What is birthright citizenship?

The first sentence of the 14th Amendment to the Constitution reads: “All persons born or naturalized in the United States, and subject to the jurisdiction thereof, are citizens of the United States and of the State wherein they reside.”

The Citizenship Clause, ratified in 1868 after the Civil War, was included to ensure that formerly enslaved people would be citizens. It effectively overturned the notorious Dred Scott decision, in which the Supreme Court held that Black people, no matter their status, were not citizens.

Since at least 1898 and the Supreme Court case of Wong Kim Ark, the provision has been widely interpreted to make citizens of everyone born on U.S. soil except for the children of diplomats, who have allegiance to another government; enemies present in the U.S. during hostile occupation; and, until a federal law changed things in 1924, sovereign Native American tribes.

Trump signed the birthright citizenship executive order on the first day of his second term

Trump's executive order would deny citizenship to children if neither parent is a citizen or lawful permanent resident.

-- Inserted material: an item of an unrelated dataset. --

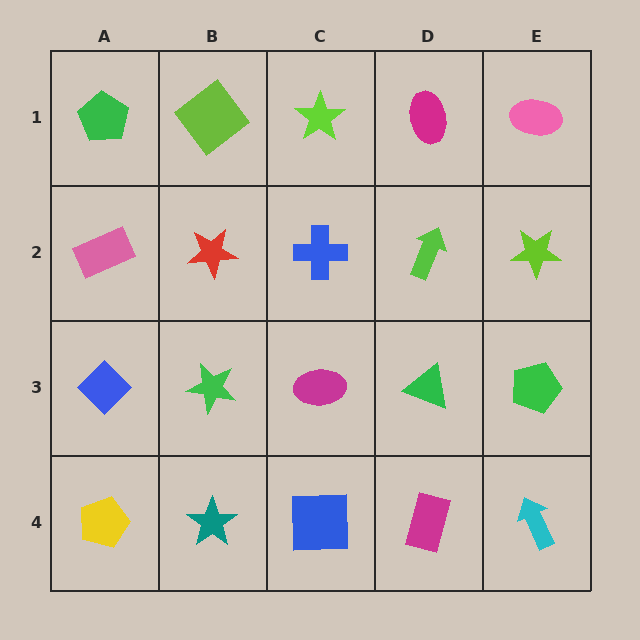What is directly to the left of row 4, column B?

Those categories include people who are in the country illegally or temporarily because, the administration contends, they are not “subject to the jurisdiction” of the United States.

Almost immediately, states, immigrants and rights groups sued to block the executive order, accusing the Republican administration of trying to unsettle the understanding of birthright citizenship. Every court to consider the issue has sided with the challengers.

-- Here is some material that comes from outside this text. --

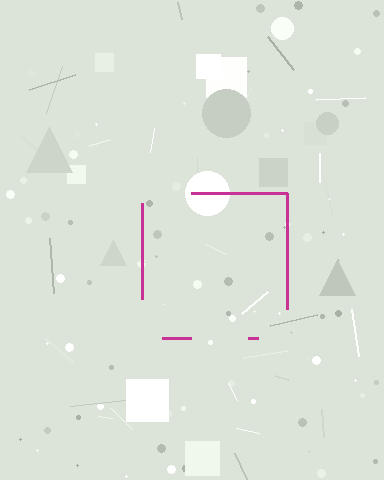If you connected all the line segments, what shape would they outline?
They would outline a square.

The court will not be making a final ruling on birthright citizenship

The administration is asking for the court orders to be reined in, not overturned entirely, and spends little time defending the executive order. The Justice Department argues that there has been an “explosion” in the number of nationwide injunctions issued since Trump retook the White House. The far-reaching court orders violate the law as well as long-standing views on a judge's authority, Solicitor General D. John Sauer wrote on behalf of the administration.

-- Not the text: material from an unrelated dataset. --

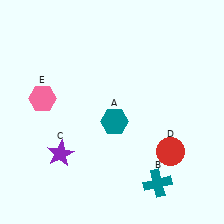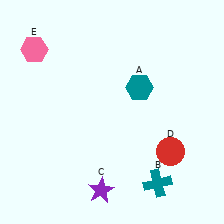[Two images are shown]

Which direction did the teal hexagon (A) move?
The teal hexagon (A) moved up and to the right.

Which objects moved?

Courts typically deal only with the parties before them. Even class actions reach only the people who are part of a class certified by a judge, though those can affect millions of people, Sauer wrote.

Nationwide injunctions, by contrast, have no limits and can even include parties who oppose what the court orders are designed to protect, he wrote. As an example, Sauer pointed to Republican-led states that favor the administration's position but are subject to the nationwide injunctions.

But the justices may well ask about Trump's executive order and perhaps even tip their hand.

Lawyers for the states and immigrants argue that this is an odd issue for the court to use to limit judges' authority because courts have uniformly found that Trump's order likely violates the Constitution. Limiting the number of people who are protected by the rulings would create a confusing patchwork of rules in which new restrictions on citizenship could temporarily take effect in 27 states. That means a child born in a state that is challenging Trump's order would be a citizen, but a child born at the same time elsewhere would not, the lawyers said.

Arguments over emergency appeals are rare

The Supreme Court almost always takes up the underlying substance of a dispute, not an emergency appeal of court orders issued early in a legal case.

The main argument against the court deciding too much on the emergency, or shadow, docket is that the justices are intervening too early in the process, sometimes before lower courts have had much to say or the legal arguments are fully developed.

Last year, the justices heard arguments in emergency appeals, then blocked the Environmental Protection Agency’s air pollution-fighting “good neighbor” plan, which aimed to restrict smokestack emissions from power plants and other industrial sources that burden downwind areas with smog-causing pollution.

Two years earlier, the court delivered a split decision that allowed rules requiring COVID-19 vaccines for health care workers but not for employees of large companies.